Le luxe, les belles voitures et les femmes ont toujours été des caractéristiques propres des deux artistes. Mais cette fois, on les sent plus détendus, plus enclin à s’affranchir d’une rue qu’ils ont quitté pour un manoir flambant (présent d’ailleurs sur la cover du projet). En parlant des productions de ce genre, on ne voit pas d’innovation de la part de Metro Boomin. Il réalise un travail de grande qualité mais ne se met pas vraiment en danger en proposant toujours un minimalisme vertueux caractérisé par des sonorités aquatiques et des samples de Jazz et de Classique. Le changement vient donc dans les thèmes qui s’aventurent dans un monde de richesse et de gloire. Cependant, 21 n’en a pas fini avec ses démons du passé.
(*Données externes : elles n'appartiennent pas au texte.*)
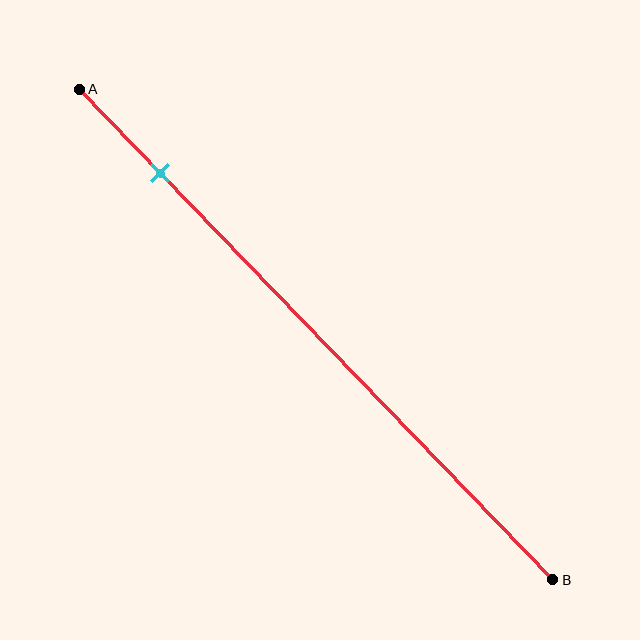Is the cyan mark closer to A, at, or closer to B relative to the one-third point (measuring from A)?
The cyan mark is closer to point A than the one-third point of segment AB.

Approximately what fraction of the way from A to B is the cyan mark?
The cyan mark is approximately 15% of the way from A to B.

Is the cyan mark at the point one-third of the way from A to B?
No, the mark is at about 15% from A, not at the 33% one-third point.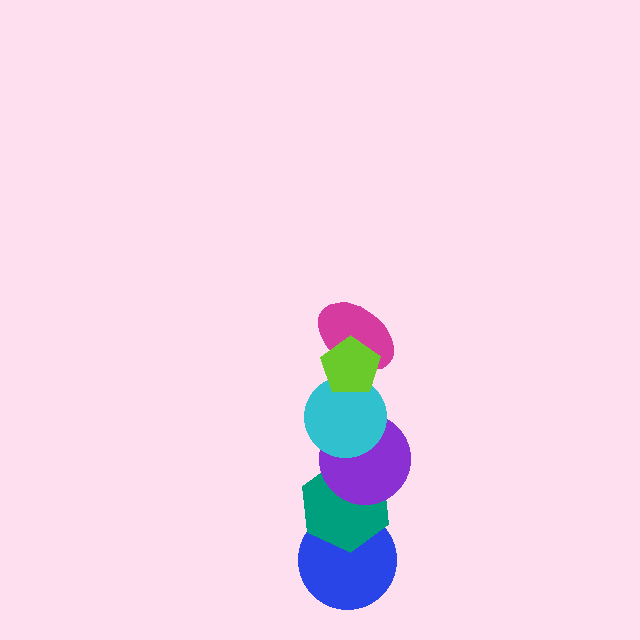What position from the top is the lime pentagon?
The lime pentagon is 1st from the top.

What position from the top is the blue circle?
The blue circle is 6th from the top.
Les polémiques le visant ces dernières années ne l’ont pas affaiblie et sa rage est toujours omniprésente.
La rage d’Atlanta
Le récent clip de « My Dawg« , deuxième vidéo promotionnelle de l’album, paraît aux premiers abords simple et épuré. Pourtant un élément est à remarquer dans la réalisation. C’est celui de l’exécution de 21 par ce qui semble être des soldats anglais de l’époque coloniale. Cette image est bouleversante par sa cruauté mais aussi par sa signification. Elle représente d’un côté les problèmes liés aux violences policières dans le monde mais aussi la polémique visant 21. Cette dernière a révélé que le rappeur était Londonien, que son Visa ne devait durer qu’une seule année, et qu’il était donc en situation d’expulsion du territoire américain.
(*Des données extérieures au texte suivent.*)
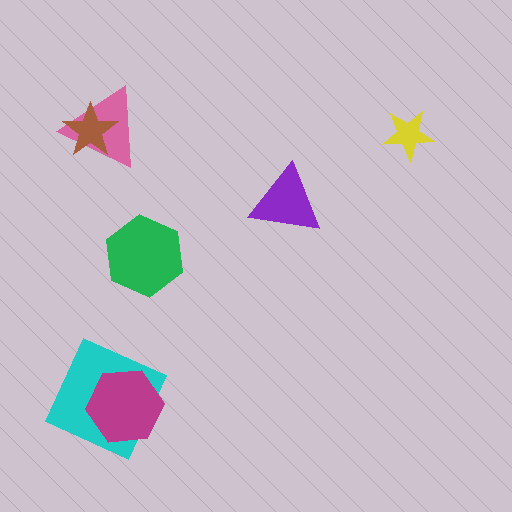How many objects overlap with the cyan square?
1 object overlaps with the cyan square.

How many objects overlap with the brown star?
1 object overlaps with the brown star.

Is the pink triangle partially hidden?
Yes, it is partially covered by another shape.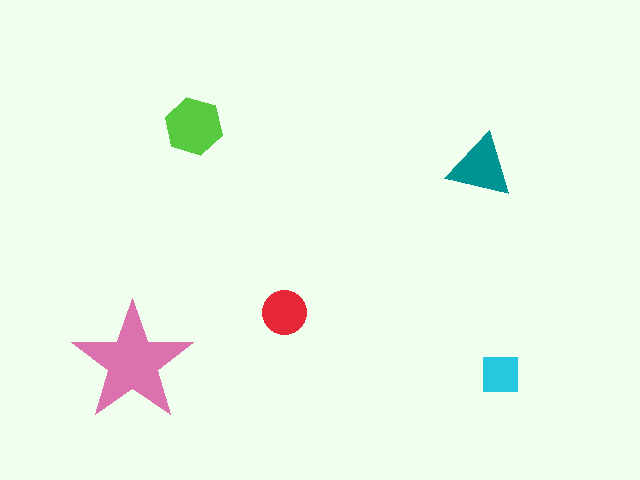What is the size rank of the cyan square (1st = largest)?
5th.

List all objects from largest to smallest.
The pink star, the lime hexagon, the teal triangle, the red circle, the cyan square.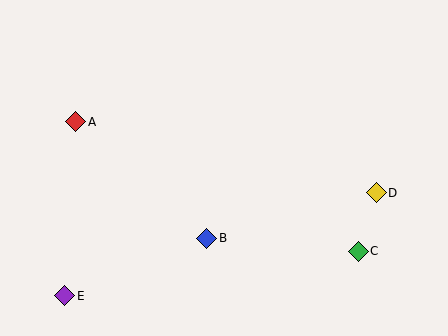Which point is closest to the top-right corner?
Point D is closest to the top-right corner.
Véritable raz de marée dans les médias, cette annonce avait mené à un grand soutien pour 21 notamment de la part de Cardi B. Les soldats lui tirant dans le dos montrent finalement la dureté qu’a vécu Slaughter ces deux dernières années. Ce dernier a donc son mot à dire. La violence et le hardcore de Savage Mode 1 sont cette fois-ci plus représentés par une rage envers le passé. Savage Mode 2 est en quelque sorte la revanche des Géorgiens. Avec une intro puissante « Runnin« , dramatisée par la voix de Diana Ross, 21 parle ouvertement d’un passé qu’il assume pleinement.
Violence de gangs, trafic de drogues, meurtres resteront à jamais gravés dans le coeur de 21 qui s’affranchit cependant d’un total amour pour laisser place à la loyauté (« RIP luv« ). Sur « Many Men« , le rappeur parle de sa jeunesse, de ses moments où il a crut voir la mort, une belle référence à 50 cent. « Snitches & rats« , lui exprime une haine envers les traîtres, et met même en scène une comparaison étonnante avec les balances.
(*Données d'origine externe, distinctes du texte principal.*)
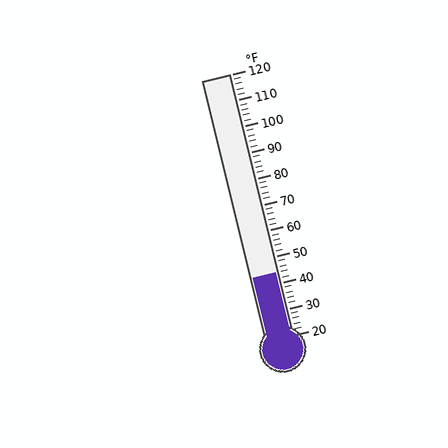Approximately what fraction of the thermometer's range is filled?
The thermometer is filled to approximately 25% of its range.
Young Nudy, cousin de 21, vient accentuer le message du morceau en prouvant la réussite familiale qu’ont exercé les deux hommes. Le planant « No Opp left behind » vient ensuite sortir les crocs. Une production plus calme aux antécédent féériques qui donne un côté loufoque aux paroles trash de 21, voilà encore une fois une belle réussite de la part du duo. Si ces derniers prennent toujours part à une ambiance sombre, le côté cinématographique avait été oublié avant ce projet. Une erreur que les deux artistes ont corrigé.
Morgan Freeman où la scénarisation de 21 savage et Metro Boomin
Monument du cinéma mondial, Morgan Freeman est en soit la grosse surprise du projet. A l’image de Julius de Sch, l’acteur tient un rôle de narrateur tout au long du projet en ouvrant et en concluant la scénarisation. On ne peut parler d’une histoire à son sens propre mais plutôt d’une création d’ambiance, plutôt sombre. En introduction, l’oscarisé tient des paroles philosophiques en expliquant la complémentarité de Metro et 21.
« Great men with great ideals can be separated by hundreds or even thousands of miles and still be in the same place »
Morgan Freeman
Une sorte de prologue qui plonge l’auditeur directement dans l’univers notamment grâce à cette voix mythique qu’est Freeman. S’ensuit différentes prises de paroles durant tout le projet. Sur « Runnin« , l’acteur sous-entend les prises de positions peu objectives des fans à l’égard des seconds projets. L’homme revient en intro de « Many Men » en expliquant les aléas de la vie, qui sont selon lui à double tranchant. On voit là une référence à l’histoire de 21, qui en ayant frôlé la mort, a rencontré une vie d’un confort inimaginable. « Snitches & Rats » vient ensuite et est sûrement le meilleur passage de Morgan.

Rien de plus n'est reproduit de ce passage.